Colonel Effingham's Raid (1946) dramatizes the conflict of modern commerce and traditional values, at least as they are construed in this film based on the 1943 Berry Fleming novel of the same title. In a sense the film is Mr. Smith Goes to Washington for the elderly. Col. Effingham comes home to Fredericksville at the age of 65 after a lifetime career in the army. His great achievement has been assisting with the building of the Panama Canal. He returns home in 1940 eager to be of use. Col. Effingham in the film is a man of high ideals and principles. He regards himself as a patriot. Although he is overbearing and full of bombast, he is also sincere. He volunteers to write a column on the military for the local newspaper. The newspaper is ambitious to compete successfully with a larger newspaper in town and is not inclined to seek conflict with the political power structure of Fredericksville, a group of older men who have been running the town out of pocket for years, who make deals and agreements under the table, and who have contempt for the townspeople and for the principles of democracy. When they decide to name the town's Confederate Square for a long deceased businessman whom many locals consider a carpetbagger, and when they decide to demolish the historic courthouse and replace it with a new structure to be built by the mayor's brother, Col. Effingham takes aim in his column, calling the citizens to arms and lambasting these threats to the town community and tradition.
The lines of battle are drawn between business , progress, and traditional values.
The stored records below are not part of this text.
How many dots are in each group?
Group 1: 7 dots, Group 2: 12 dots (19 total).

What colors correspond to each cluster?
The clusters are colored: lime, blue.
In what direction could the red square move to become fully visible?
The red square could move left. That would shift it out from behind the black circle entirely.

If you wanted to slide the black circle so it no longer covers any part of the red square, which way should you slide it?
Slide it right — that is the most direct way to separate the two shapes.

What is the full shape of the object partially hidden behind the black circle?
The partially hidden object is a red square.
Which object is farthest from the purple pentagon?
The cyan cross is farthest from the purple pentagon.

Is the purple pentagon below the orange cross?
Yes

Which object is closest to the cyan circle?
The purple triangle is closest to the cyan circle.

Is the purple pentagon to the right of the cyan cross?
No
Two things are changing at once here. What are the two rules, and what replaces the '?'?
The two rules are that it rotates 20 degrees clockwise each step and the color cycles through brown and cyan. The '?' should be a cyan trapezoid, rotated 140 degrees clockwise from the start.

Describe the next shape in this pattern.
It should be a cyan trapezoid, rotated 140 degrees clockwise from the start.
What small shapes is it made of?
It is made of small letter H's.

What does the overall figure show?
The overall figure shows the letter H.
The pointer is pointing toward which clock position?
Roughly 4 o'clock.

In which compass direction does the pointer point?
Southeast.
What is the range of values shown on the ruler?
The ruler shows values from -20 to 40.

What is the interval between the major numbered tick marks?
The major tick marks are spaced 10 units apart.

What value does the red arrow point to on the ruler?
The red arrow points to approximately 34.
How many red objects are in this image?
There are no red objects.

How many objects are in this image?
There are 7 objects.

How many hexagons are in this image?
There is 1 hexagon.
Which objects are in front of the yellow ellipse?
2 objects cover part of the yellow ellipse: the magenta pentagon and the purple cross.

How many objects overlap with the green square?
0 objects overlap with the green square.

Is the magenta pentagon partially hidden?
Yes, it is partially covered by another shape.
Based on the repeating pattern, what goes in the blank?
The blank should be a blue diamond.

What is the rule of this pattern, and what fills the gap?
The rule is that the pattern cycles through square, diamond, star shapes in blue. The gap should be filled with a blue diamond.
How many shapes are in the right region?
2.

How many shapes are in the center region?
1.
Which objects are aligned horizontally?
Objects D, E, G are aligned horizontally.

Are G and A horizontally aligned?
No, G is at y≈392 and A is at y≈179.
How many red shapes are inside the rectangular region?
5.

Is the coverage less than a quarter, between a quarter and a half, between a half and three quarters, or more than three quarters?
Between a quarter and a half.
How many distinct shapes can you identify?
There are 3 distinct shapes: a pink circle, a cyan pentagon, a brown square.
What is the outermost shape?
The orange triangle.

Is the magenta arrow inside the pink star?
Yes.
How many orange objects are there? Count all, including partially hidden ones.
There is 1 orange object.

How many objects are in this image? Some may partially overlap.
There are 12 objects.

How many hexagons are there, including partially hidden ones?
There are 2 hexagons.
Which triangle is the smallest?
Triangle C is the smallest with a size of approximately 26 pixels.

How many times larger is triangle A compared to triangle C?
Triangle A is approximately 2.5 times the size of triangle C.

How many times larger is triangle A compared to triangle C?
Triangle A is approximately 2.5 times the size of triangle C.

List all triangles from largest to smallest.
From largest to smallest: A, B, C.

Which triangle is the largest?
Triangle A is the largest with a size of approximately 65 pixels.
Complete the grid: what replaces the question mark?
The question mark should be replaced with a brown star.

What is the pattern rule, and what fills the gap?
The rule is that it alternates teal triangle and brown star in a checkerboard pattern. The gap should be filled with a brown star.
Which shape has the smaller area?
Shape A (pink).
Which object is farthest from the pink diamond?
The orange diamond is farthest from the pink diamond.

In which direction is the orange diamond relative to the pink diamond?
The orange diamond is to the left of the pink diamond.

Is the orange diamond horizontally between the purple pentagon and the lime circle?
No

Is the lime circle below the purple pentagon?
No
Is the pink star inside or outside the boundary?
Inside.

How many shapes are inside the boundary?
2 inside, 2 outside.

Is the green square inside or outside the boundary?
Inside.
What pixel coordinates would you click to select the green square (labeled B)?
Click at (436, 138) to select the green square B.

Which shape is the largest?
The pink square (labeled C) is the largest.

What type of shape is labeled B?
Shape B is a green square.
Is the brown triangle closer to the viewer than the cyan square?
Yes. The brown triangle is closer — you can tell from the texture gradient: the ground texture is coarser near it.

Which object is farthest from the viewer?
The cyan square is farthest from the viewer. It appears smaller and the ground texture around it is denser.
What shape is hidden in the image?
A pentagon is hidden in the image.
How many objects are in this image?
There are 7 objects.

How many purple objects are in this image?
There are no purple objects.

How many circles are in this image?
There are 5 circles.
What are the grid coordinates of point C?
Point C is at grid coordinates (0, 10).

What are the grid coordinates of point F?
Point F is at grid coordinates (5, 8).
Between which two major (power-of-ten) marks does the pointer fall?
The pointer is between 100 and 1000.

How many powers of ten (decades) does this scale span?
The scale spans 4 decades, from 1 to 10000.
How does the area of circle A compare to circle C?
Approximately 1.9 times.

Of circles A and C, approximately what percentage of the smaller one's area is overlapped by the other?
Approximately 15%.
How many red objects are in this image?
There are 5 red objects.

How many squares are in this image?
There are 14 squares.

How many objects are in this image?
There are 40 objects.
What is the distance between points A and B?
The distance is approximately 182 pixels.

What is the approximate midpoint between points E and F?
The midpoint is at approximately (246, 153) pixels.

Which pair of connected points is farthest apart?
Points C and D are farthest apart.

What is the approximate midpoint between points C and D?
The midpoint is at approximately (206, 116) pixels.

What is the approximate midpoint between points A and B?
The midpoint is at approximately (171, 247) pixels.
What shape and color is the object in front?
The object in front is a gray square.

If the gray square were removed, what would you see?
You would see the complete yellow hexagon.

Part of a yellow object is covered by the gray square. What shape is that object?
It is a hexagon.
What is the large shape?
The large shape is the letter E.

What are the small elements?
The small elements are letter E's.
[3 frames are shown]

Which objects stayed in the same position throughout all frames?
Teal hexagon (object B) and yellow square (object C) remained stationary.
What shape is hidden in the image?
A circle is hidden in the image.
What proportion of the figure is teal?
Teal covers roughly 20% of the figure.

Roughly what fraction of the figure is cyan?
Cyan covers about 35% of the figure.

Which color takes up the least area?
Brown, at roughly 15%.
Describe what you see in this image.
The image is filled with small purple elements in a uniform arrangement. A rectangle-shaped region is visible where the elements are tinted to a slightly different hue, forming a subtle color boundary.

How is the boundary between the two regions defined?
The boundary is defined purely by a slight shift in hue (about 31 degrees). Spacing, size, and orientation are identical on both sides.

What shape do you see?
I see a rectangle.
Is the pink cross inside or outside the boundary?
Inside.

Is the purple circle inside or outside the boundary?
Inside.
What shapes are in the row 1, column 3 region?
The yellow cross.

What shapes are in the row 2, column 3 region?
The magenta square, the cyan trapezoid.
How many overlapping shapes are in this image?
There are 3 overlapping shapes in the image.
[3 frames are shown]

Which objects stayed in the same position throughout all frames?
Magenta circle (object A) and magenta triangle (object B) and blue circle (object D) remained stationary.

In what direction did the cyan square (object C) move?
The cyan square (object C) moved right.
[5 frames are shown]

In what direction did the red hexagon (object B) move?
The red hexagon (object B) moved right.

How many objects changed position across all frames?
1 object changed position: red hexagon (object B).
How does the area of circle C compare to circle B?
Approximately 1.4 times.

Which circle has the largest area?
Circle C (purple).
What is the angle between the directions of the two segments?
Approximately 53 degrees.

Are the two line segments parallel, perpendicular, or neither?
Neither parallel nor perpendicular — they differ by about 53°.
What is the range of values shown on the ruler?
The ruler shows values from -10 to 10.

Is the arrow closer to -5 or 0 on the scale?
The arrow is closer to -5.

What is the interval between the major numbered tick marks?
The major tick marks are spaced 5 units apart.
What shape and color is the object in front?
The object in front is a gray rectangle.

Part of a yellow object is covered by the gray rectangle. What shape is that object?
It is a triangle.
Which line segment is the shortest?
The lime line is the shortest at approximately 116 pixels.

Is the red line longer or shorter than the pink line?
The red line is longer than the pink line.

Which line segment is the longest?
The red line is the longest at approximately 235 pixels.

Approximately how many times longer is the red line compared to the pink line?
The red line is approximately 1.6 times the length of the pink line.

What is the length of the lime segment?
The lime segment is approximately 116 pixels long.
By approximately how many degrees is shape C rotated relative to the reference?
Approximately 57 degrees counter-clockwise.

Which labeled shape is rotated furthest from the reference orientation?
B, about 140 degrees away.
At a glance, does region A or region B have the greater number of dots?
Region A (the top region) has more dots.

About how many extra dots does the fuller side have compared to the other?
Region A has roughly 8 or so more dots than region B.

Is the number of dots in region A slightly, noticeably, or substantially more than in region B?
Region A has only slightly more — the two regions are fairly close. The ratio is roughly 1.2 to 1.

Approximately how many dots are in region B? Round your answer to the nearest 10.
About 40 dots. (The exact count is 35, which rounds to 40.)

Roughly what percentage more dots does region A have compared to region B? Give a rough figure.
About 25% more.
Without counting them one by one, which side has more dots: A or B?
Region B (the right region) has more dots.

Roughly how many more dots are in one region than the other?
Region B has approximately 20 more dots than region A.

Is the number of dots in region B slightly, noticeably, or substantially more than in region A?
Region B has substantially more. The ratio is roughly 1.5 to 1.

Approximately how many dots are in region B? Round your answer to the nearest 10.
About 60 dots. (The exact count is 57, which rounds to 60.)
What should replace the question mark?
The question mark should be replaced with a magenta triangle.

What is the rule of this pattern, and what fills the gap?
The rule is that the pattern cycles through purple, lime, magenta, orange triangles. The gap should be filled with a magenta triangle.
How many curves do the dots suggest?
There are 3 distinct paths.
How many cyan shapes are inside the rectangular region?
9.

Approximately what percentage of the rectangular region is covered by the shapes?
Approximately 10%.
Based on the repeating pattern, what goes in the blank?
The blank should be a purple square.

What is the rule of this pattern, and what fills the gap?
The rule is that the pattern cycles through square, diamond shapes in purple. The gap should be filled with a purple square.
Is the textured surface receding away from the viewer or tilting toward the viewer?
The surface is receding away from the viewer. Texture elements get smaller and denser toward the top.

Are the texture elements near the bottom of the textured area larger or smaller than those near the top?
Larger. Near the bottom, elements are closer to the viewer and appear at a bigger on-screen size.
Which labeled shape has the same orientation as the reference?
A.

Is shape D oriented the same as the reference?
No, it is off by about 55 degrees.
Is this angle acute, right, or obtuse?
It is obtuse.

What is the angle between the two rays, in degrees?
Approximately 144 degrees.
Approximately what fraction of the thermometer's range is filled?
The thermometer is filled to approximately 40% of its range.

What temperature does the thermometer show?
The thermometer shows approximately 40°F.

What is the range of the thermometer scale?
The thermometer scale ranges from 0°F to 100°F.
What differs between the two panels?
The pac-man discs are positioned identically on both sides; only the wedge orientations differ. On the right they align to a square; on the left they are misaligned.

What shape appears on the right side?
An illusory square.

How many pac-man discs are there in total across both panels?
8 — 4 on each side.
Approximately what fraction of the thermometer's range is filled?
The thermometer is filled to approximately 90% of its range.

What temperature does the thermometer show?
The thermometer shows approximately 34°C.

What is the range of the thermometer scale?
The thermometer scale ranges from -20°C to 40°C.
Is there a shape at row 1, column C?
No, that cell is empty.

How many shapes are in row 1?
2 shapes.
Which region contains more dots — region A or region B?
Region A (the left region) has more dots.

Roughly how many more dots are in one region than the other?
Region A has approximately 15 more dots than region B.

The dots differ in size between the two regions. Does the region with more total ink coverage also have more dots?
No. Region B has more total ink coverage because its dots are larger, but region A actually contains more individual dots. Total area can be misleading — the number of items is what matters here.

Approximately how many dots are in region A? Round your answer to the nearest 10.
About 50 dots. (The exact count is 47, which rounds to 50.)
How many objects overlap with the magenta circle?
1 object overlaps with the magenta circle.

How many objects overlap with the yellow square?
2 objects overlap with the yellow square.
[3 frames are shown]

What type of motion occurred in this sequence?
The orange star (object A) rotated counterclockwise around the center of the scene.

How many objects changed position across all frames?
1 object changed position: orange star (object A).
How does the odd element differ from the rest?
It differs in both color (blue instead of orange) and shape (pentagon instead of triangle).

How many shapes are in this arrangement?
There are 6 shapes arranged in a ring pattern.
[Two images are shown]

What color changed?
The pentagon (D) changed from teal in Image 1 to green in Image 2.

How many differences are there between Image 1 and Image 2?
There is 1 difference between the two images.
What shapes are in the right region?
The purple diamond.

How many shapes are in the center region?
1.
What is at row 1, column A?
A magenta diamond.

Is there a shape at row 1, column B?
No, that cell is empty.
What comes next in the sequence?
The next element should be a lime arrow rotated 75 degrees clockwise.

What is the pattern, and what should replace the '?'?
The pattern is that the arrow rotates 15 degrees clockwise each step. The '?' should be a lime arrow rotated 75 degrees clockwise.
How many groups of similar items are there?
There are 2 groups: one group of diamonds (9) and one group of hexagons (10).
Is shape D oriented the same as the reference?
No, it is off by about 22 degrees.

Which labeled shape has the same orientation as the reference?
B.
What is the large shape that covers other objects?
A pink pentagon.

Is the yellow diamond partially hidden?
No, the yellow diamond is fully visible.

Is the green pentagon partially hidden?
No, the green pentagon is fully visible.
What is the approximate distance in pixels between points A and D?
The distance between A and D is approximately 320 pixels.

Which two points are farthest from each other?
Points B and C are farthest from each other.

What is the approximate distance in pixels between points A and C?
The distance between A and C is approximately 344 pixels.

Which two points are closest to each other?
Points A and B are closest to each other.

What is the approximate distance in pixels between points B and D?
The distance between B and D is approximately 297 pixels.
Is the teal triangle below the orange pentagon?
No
This film about a small Southern town is also set just before the beginning of the Second World War. Therefore at the same time the colonel is battling attacks on tradition and hometown values, the nation is preparing for war. The film (and presumably the novel) explicitly links these two dimensions—Effingham is leading a battle to defend tradition and place and the nation's military is calling up forces to do the same on a wider scale. Oddly, then, this places the nation's enemies—the Nazis and others--in the same category as the men whom the colonel regards as the enemies of the town-- the corrupt political and commercial machine that have always gotten their ways. Not surprisingly, these forces on various scales continue to do battle today in numerous small and large towns and cities around the nation.
One odd characteristic of this film is that while it makes no hesitation to identify itself with a small Southern town there is virtually nothing about the film that is regionally marked. Virtually no citizen has a Southern accent. Col. Effingham himself, played by Charles Coburn (a Savannah, GA, native) has a British accent and swaggers and wears a monocle. I don't really think this is a matter of the film trying to avoid acknowledging its settings (there are a number of black characters playing servants); it may be more a matter of the film's simply trying to avoid the difficulty and expense of teaching actors accents and dressing them up in regional attire. The film may be navigating the demands of authenticity by ignoring them—we have generic Southerners as a result, Southerners who readily acknowledge their region but who aren't much like people who live there. Once you adjust to the peculiarity the rest of the film works well enough.
Effingham's energetic efforts to defeat the town power structure, save the courthouse, and keep the original name for Confederate Square initially seem to fail when every businessman in town refuses to support his efforts—they have too much money at stake, they don't want to anger the city fathers and endanger their own economic welfare. Even the colonel's cousin, a young man named Albert, who also works for the newspaper, is embarrassed by his elder cousin's stand. Only when his uncle suffers a heart attack and lapses into weakness and despair at the defeat he has suffered does Albert begin to feel regret and a sense of duty both to his cousin and the town. Matters take their formulaic course at a rally in the town square held to send the Georgia National Guard off to war.
The South defined in this film is probably based on Berry Flemings own definition in his novel. The South is portrayed as a place of traditions and values threatened by commerce and corruption that have come in from the outside. The lure of money is too much for many of the town's leaders, men who grew up in Fredericksville. It takes the older men like Effingham as well as the women to stand up for traditional and virtue. The newspaper for which Effingham writes his column is portrayed as a paper more interested in its own financial status than in representing the interests of the community.
An exception to the generic South of this film is the black characters, all of whom appear as servants. They play the typical stereotypical roles, rolling their eyes, acting clownish on occasion. My attempts to identify the black actors in the film were made difficult by the fact that the credits don't seem to list them. It's ironic that the one Southern characteristic the film doesn't ignore is the presence of black servants.